Universal Citation: IN Code § 23-1-38.5-10 (2017)
IC 23-1-38.5-10 Conversion of domestic and foreign corporations and other entities

     Note: This version of section effective until 1-1-2018. See also following repeal of this chapter, effective 1-1-2018.

     Sec. 10. (a) A domestic corporation may become a domestic other entity under a plan of entity conversion. If the organic law of the surviving entity does not provide for a conversion, section 14 of this chapter governs the effect of converting to that form of entity.

     (b) A domestic corporation may become a foreign other entity under a plan of entity conversion only if the entity conversion is permitted by the laws of the foreign jurisdiction. The laws of the foreign jurisdiction govern the effect of converting to an other entity in that jurisdiction.

     (c) A domestic other entity may become a domestic corporation under a plan of entity conversion. Section 15 of this chapter governs the effect of converting to a domestic corporation.

     (d) A domestic other entity may become a different domestic other entity under a plan of entity conversion. If the organic law of the surviving entity does not provide for a conversion, section 15 of this chapter governs the effect of converting to the different domestic other entity.

     (e) A domestic other entity may become a foreign other entity under a plan of entity conversion only if the entity conversion is permitted by the laws of the foreign jurisdiction. The laws of the foreign jurisdiction govern the effect of converting to an other entity in that jurisdiction.

     (f) A domestic other entity may become a foreign corporation under a plan of entity conversion only if the entity conversion is permitted by the laws of the foreign jurisdiction. The laws of the foreign jurisdiction govern the effect of converting to a corporation in that jurisdiction.

     (g) A foreign other entity may become a domestic corporation or other entity if the organic law of the foreign other entity authorizes the entity to become an entity in another jurisdiction. The laws of Indiana govern the effect of converting to a domestic corporation or other entity under this chapter.

     (h) A foreign corporation may become a domestic other entity if the organic law of the foreign corporation authorizes the corporation to become an entity in another jurisdiction. The laws of Indiana govern the effect of converting to a domestic other entity under this chapter.

     (i) If the organic law of a domestic other entity does not provide procedures for the approval of an entity conversion, the conversion must be adopted and approved, and the entity conversion effectuated, in the same manner as a merger of the other entity, and its interest holders are entitled to appraisal rights if appraisal rights are available upon any type of merger under the organic law of the other entity.
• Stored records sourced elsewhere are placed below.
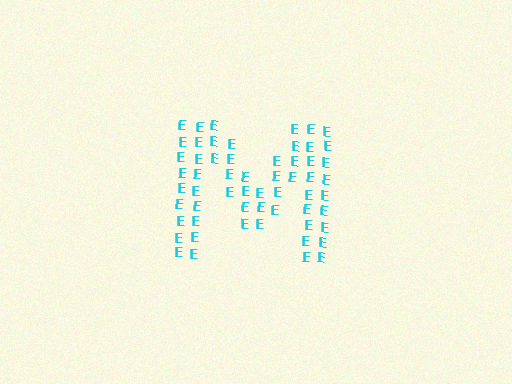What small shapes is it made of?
It is made of small letter E's.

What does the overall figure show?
The overall figure shows the letter M.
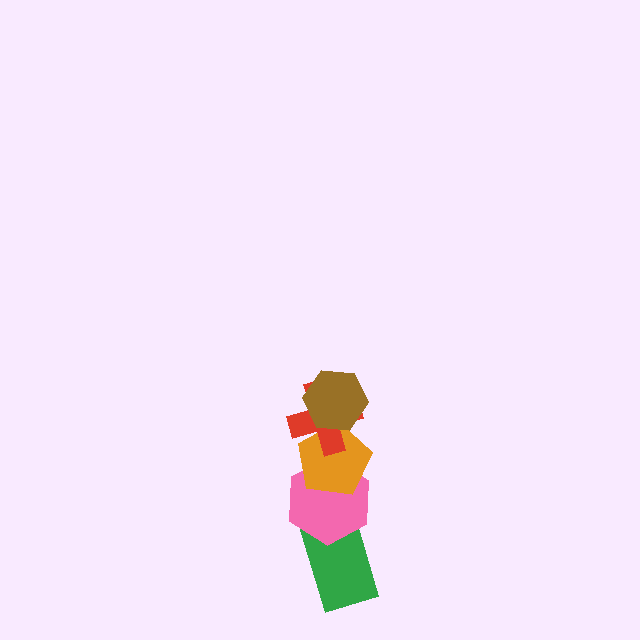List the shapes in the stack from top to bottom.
From top to bottom: the brown hexagon, the red cross, the orange pentagon, the pink hexagon, the green rectangle.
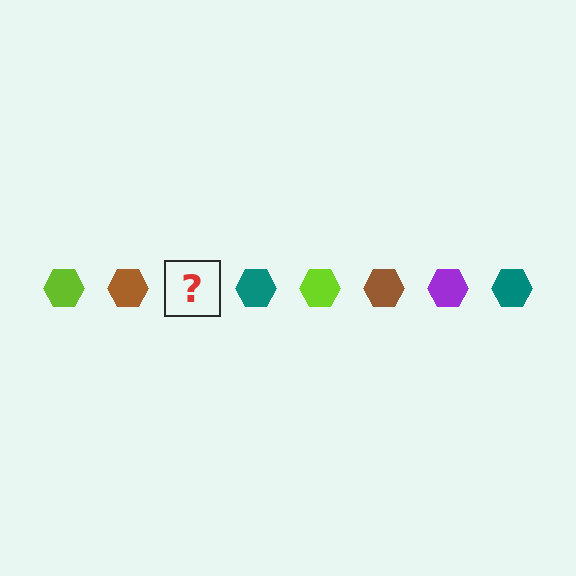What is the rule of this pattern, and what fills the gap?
The rule is that the pattern cycles through lime, brown, purple, teal hexagons. The gap should be filled with a purple hexagon.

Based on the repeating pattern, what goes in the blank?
The blank should be a purple hexagon.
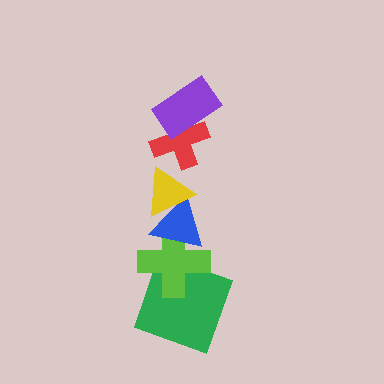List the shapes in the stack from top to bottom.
From top to bottom: the purple rectangle, the red cross, the yellow triangle, the blue triangle, the lime cross, the green square.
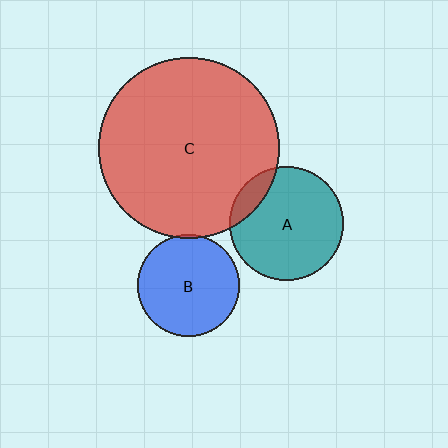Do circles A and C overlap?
Yes.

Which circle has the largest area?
Circle C (red).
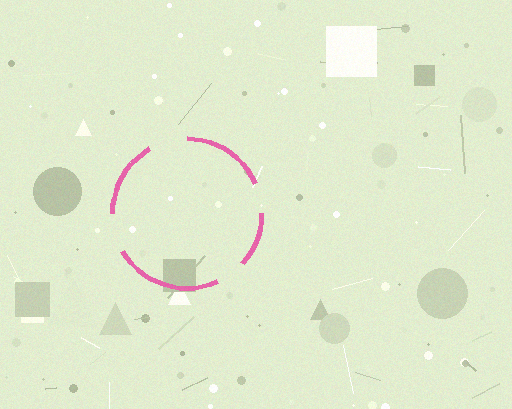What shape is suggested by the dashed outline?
The dashed outline suggests a circle.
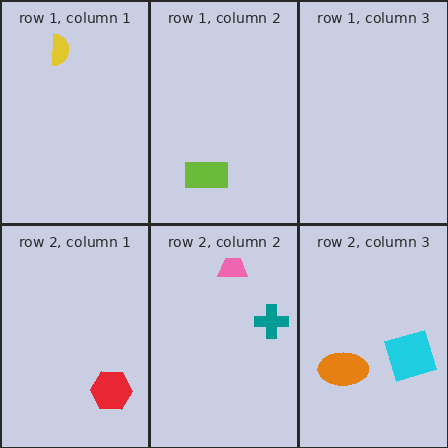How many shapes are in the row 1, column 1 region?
1.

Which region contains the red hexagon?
The row 2, column 1 region.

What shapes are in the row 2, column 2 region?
The teal cross, the pink trapezoid.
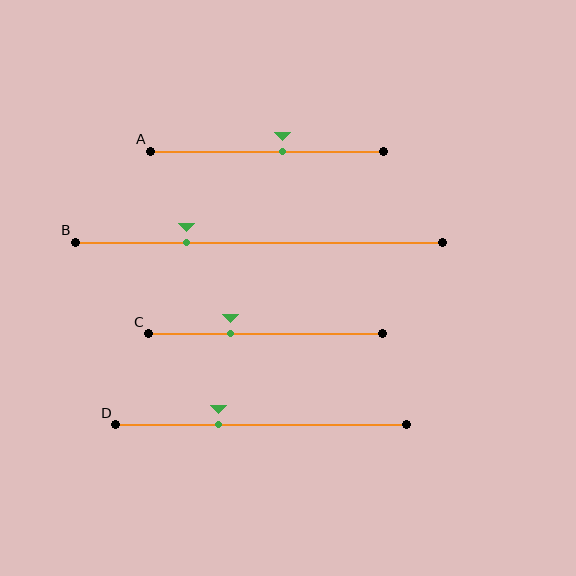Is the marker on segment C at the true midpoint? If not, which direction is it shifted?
No, the marker on segment C is shifted to the left by about 15% of the segment length.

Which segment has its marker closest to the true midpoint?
Segment A has its marker closest to the true midpoint.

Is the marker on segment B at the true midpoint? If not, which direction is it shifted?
No, the marker on segment B is shifted to the left by about 20% of the segment length.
If the organic law of a domestic other entity does not provide procedures for the approval of either an entity conversion or a merger, a plan of entity conversion must be adopted and approved and the entity conversion effectuated in accordance with the procedures set forth in this chapter and in IC 23-1-40. For purposes of applying this chapter and IC 23-1-40:

(1) the other entity and its interest holders, interests, and organic documents taken together are considered a domestic corporation and the shareholders, shares, and articles of incorporation of a domestic corporation, as the context may require; and

(2) if the business and affairs of the other entity are managed by a group of persons that is not identical to the interest holders, that group is considered the board of directors.

     (j) If as a result of conversion one (1) or more shareholders or interest holders of a surviving entity become subject to owner liability for the debts, obligations, or liabilities of the surviving entity or any other person or entity, approval of the plan of conversion requires each shareholder or interest holder of the converting entity to execute a separate written consent to become subject to owner liability.